First of all, to turn StreamBoost on or off, you’ll need to go to Setup in the main menu and then the StreamBoost tab. (Here you can also opt in to StreamBoost’s Automatic Update, which regularly updates information on what application needs what type of priority. Joining this is generally a good thing, however, it does mean the router will send Qualcomm information about your network.) Once on, StreamBoost prioritizes the Internet by applications as well as by clients, which you can manually adjust in an entirely different part of the interface, the Priority tab in the My Network section. This separation makes StreamBoost and the priority list seem unrelated. It would be better if StreamBoost and all of its related settings were in one place.

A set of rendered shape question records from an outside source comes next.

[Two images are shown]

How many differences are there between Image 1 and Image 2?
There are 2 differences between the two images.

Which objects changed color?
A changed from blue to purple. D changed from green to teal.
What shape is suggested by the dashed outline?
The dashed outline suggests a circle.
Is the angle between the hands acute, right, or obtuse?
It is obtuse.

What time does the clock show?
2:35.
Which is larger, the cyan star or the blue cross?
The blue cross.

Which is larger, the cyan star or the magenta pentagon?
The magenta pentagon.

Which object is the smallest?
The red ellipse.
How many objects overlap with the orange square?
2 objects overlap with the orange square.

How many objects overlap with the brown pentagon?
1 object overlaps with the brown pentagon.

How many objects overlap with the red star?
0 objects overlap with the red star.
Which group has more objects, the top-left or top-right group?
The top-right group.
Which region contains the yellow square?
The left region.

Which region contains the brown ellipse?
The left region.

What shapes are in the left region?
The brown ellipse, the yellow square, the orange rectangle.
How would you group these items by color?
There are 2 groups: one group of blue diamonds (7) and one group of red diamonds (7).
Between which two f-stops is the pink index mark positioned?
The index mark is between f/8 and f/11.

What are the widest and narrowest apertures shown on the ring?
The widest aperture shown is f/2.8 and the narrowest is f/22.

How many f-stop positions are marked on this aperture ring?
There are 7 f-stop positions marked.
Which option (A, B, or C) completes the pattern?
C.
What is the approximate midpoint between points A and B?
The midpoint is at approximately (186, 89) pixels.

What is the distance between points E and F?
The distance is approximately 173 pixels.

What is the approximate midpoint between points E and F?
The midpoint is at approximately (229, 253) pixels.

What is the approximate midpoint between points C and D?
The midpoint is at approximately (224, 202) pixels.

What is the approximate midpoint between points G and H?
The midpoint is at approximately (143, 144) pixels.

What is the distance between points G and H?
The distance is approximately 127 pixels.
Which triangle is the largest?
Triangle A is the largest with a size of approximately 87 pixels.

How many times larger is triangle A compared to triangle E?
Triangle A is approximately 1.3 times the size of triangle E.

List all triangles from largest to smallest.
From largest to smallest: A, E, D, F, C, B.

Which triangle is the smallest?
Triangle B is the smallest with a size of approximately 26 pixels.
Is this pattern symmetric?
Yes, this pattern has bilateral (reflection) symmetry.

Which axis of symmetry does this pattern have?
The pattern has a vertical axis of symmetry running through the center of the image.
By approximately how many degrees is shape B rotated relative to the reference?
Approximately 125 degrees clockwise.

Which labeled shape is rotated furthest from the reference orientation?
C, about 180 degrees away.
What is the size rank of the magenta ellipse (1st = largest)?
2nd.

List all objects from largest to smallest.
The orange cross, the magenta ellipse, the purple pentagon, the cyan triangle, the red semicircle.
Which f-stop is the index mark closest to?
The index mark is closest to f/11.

Secondly, the priority list itself is very badly designed. Once StreamBoost is turned on, the interface arbitrarily puts all connected clients in a numeric order with No. 1 as the top priority. If you have multiple computers in a network, rearranging this list to match your desired priorities is usually a must, but unfortunately not easily. This is because you can move only one client at a time and only one step at a time. For example, if you want to move a computer from 3 to 1 you have to first move it to number 2, and then from 2 to 1. In other words, if you have 10 computers in your network and need to move the one at the bottom to the top, you will have to move it 10 times. It would be much less frustrating, especially in a large network, if you could just drag and drop the clients at will.